Saying no to treatment?



Posted December 3rd, 2008 by Jane

I was musing the other night on all the chemotherapy I’ve had. Remembered the first lot, back for primary breast cancer, October 2003-February 2004. 6 doses of AC (Adriamycin plus cyclophosphomide.) Side effects probably the worse of all the chemotherapies I’ve had…even some of the dreaded nausea though as promised the anti emetics did work for me.

The story of AC is really the story of all my chemotherapies. They don’t work. After three cycles I was scanned and the 4cm lump now measured 3cm and it was softer…so deeming that a ’success’ I carried on with 3 more. In March I had surgery and guess what the lump had grown and stretched to an ill shaped 5 cm and and there was still ‘residual disease’ in 23 of my 25 removed lymph nodes. Not good.

I will never know if taxotere…the drug I had after surgery..for 4 cycles kept me in NED (no evidence of disease…preferred term to ‘remission’) for the next 2 and half years or not. It could simply have been the surgery and the radiotherapy and the taxotere may also have been a waste of time. Certainly it is taxotere’s sister taxol which has failed so spectacularly the last 3 months.

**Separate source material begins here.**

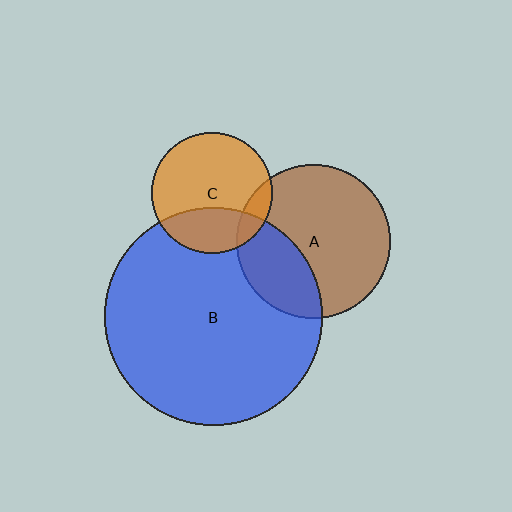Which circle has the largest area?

So here I am…chemotherapy connoisseur..through AC, taxotere, vinorilbine, xeloda, carboplatin, gemcitibine, and taxol..about to ‘try’ vinorilbine again tomorrow cause the man from the Marsden said I should, cause my tumours shrunk by a half after 6 cycles last year (and instantly grew again once I was off it.)

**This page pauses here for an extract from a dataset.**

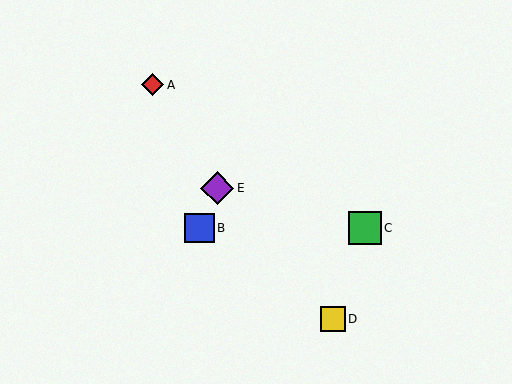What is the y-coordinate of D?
Object D is at y≈319.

And a couple of days ago I just thought ’sod it I’m not doing it, what is the point?’…and there still is a very big part of my intelligent self which thinks that, but somehow I can’t not do it and I don’t know why. Among people with advanced breast cancer I have noticed that hope is equated with treatment options, and that hope lasts only as long as the options. I often wonder though whether we really think about what we are hoping for. With chemotherapy it is often such miserable benefits..maybe 3 extra months here and there over not taking the treatment. Oh yes I know women who have been taking the drug xeloda for two years whose liver secondaries have for now melted away, and women now having their 80th three weekly herceptin infusion, doing well, when five years ago they were almost dead.

But that kind of hope in a drug actually doesn’t exist for me any more (if it ever did). When vinorilbine fails, or I get too exhausted to continue or my bloods are too poor to go on, there are no more drugs left for me…apart from maybe an experimental trial at the Marsden..which is like being a lab rat for the future.

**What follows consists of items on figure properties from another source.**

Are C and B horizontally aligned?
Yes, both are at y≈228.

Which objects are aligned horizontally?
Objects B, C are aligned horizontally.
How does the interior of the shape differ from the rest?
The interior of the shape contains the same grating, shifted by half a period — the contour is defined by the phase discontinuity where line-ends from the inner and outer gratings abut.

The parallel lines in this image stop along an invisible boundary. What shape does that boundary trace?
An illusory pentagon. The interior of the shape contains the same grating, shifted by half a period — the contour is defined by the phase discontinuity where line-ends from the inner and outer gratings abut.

For now I am not refusing the treatment though I think that’s because I’m perhaps not brave enough to do so. I don’t think my decision to continue is particularly rational or the best one, but it does feel like the one I must take for now..even for just one cycle, to see, to feel the hope of the tumours shrinking..just maybe…though dread to think how poor must be the statistical chance that they will.

There will be a time, and soon, when the treatment options are exhausted, and then I know hope has to be reframed in some different kind of way..about hope for the cancer to continue being slow, hope that my damaged arm might continue to be ‘useful’ ,hope that I may get the ‘many many months’ or more, that my oncologist spoke of.

Several friends have recently asked ‘Why don’t you go back to the Marsden?” as though since August the Marsden has discovered some new and different miracle drug they didn’t know about then. I may well go back to the brilliant man at the Marsden to talk about trials..but it isn’t because I think he can save me.